Football dressing rooms can get slippery with seepage, too. Last week this column addressed the difficulties faced by coaches whose situations become ambiguous, citing Graham Rix at Hearts and Rangers' Alex McLeish. Bang on cue, both managers saw their players obligingly hand Celtic free championship gift vouchers in the form of six points which have all but formally closed the Scottish title campaign.

In Rix's case, Hearts' home defeat by an Aberdeen team they had seen off in the Scottish Cup with some ease only a week previously could be attributed - and, behind the scenes at Tynecastle, it certainly was - to the coach's admission to his squad that he was "not currently picking the team". Vladimir Romanov, the club's majority shareholder, met a delegation of players after the Aberdeen defeat and a form of words was cobbled together which gave the impression that a solution had been found.

In fact, Romanov made it clear that as long as he pays the piper he will call the tune whenever it suits him.

One of his confederates, the president of the Lithuanian Football Federation, has since declared that the Hearts owner has never picked the team at Tynecastle, to which the only fitting response is the retort: "Aye, right!"

McLeish's situation is different in kind but not, perhaps, in effect. Like Sven-Goran Eriksson, he knows the date of his departure and, crucially, so do his players. Since the principal power available to any coach is that of team selection, are McLeish and Eriksson any better off than the unfortunate Rix?

At least Eriksson knows that his players are desperately keen to appear in the World Cup finals and, even if his successor as England coach is named before they travel to Germany, he can maintain that much of a hold on them. McLeish, meanwhile, has two games - maybe three - to prevent Rangers' season from unravelling entirely.

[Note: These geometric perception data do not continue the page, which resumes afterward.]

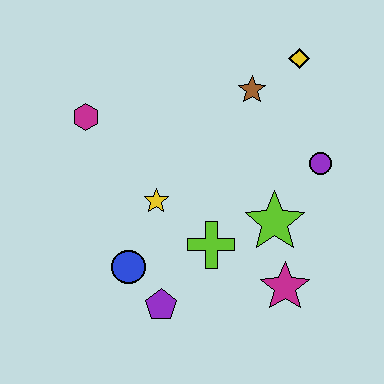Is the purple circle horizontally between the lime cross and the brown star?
No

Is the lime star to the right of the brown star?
Yes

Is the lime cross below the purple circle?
Yes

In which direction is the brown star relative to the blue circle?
The brown star is above the blue circle.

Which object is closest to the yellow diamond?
The brown star is closest to the yellow diamond.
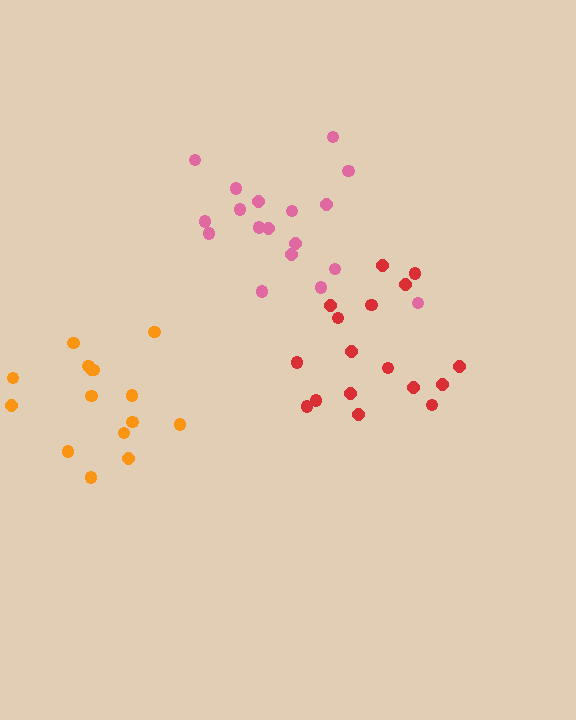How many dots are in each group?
Group 1: 15 dots, Group 2: 17 dots, Group 3: 18 dots (50 total).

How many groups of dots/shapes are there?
There are 3 groups.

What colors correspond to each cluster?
The clusters are colored: orange, red, pink.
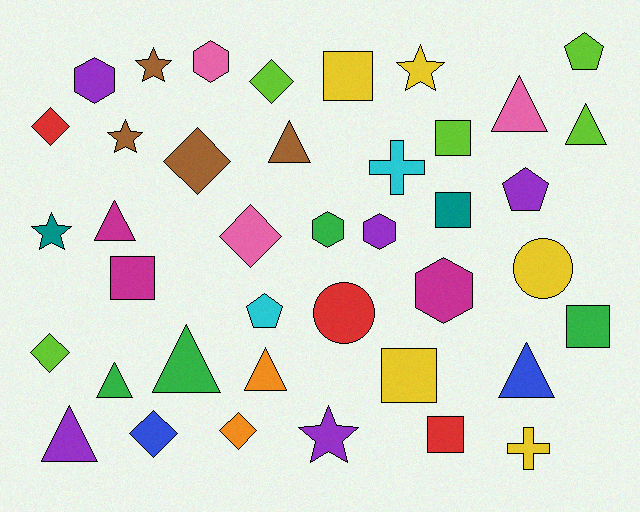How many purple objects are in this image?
There are 5 purple objects.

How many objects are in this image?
There are 40 objects.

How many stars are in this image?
There are 5 stars.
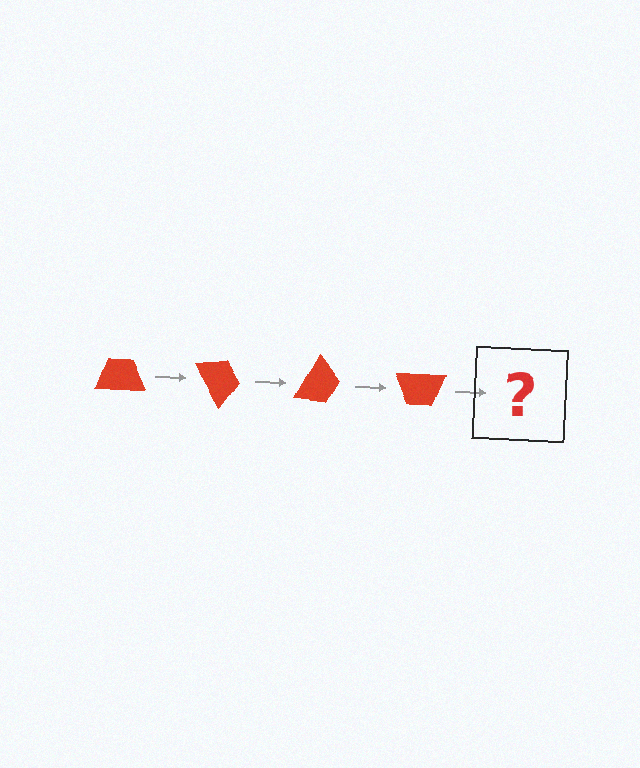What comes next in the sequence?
The next element should be a red trapezoid rotated 240 degrees clockwise.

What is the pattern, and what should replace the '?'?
The pattern is that the trapezoid rotates 60 degrees clockwise each step. The '?' should be a red trapezoid rotated 240 degrees clockwise.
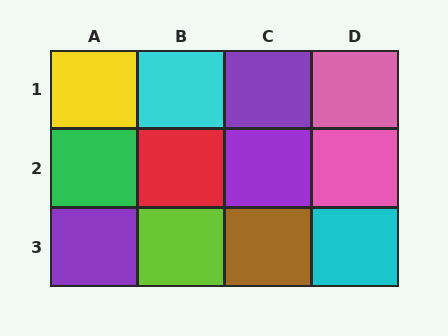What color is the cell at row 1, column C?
Purple.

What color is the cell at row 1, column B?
Cyan.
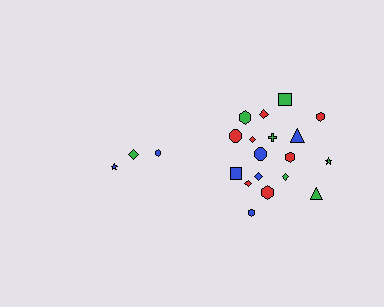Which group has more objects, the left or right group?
The right group.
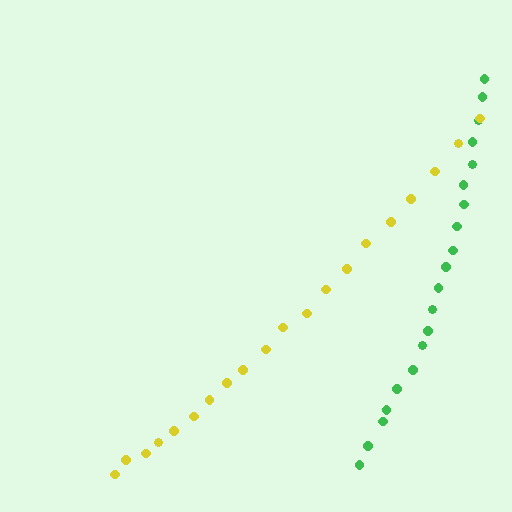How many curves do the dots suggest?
There are 2 distinct paths.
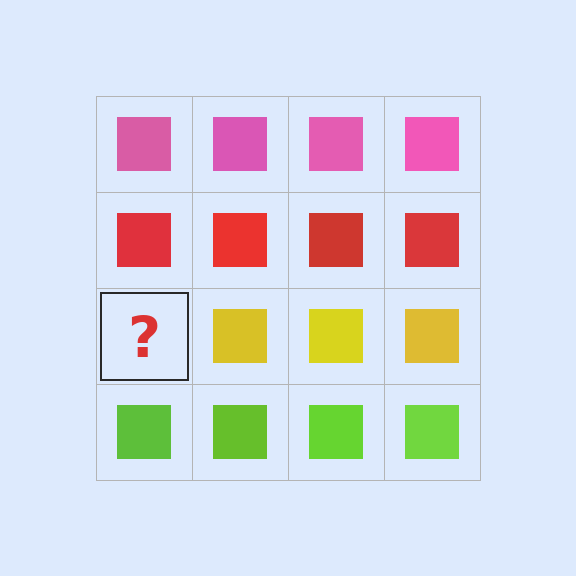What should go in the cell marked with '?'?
The missing cell should contain a yellow square.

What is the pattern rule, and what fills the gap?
The rule is that each row has a consistent color. The gap should be filled with a yellow square.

If Rangers lose to Hibs tomorrow and to Villarreal in the Champions League last 16 next week, McLeish's situation becomes untenable. Ibrox will have all the jauntiness of a morgue for the remainder of the season.

In these circumstances, the protracted wooing of a possible successor is a serious liability. Paul le Guen may accept the Rangers job soon but the fact that the former Lyon coach has been undecided, four months after he was first approached, does not suggest unwavering resolve.

Speculation rushes to fill such vacuums. The dictates of the media mean that names - some realistic, some fantastical - are offered up to frustrated and voracious fans. Chairmen feed these frenzies while denouncing them; would-be candidates let it be known discreetly that they want to be considered and then state publicly that they are entirely committed to their current paymasters.

Latching on to all of this is a sub-species of parasite, the commentators who would not recognise a real story even if it presented itself with government-approved ID. And, for all their insistence to the contrary, footballers are as much affected by this stew of contradictions as anyone else whose employment prospects are in doubt.

A manager working his enforced notice is like Groucho Marx singing, "Hello, I must be going!"

Or to borrow from Shakespeare's more elevated sentiment: "With this regard their currents turn awry, And lose the name of action."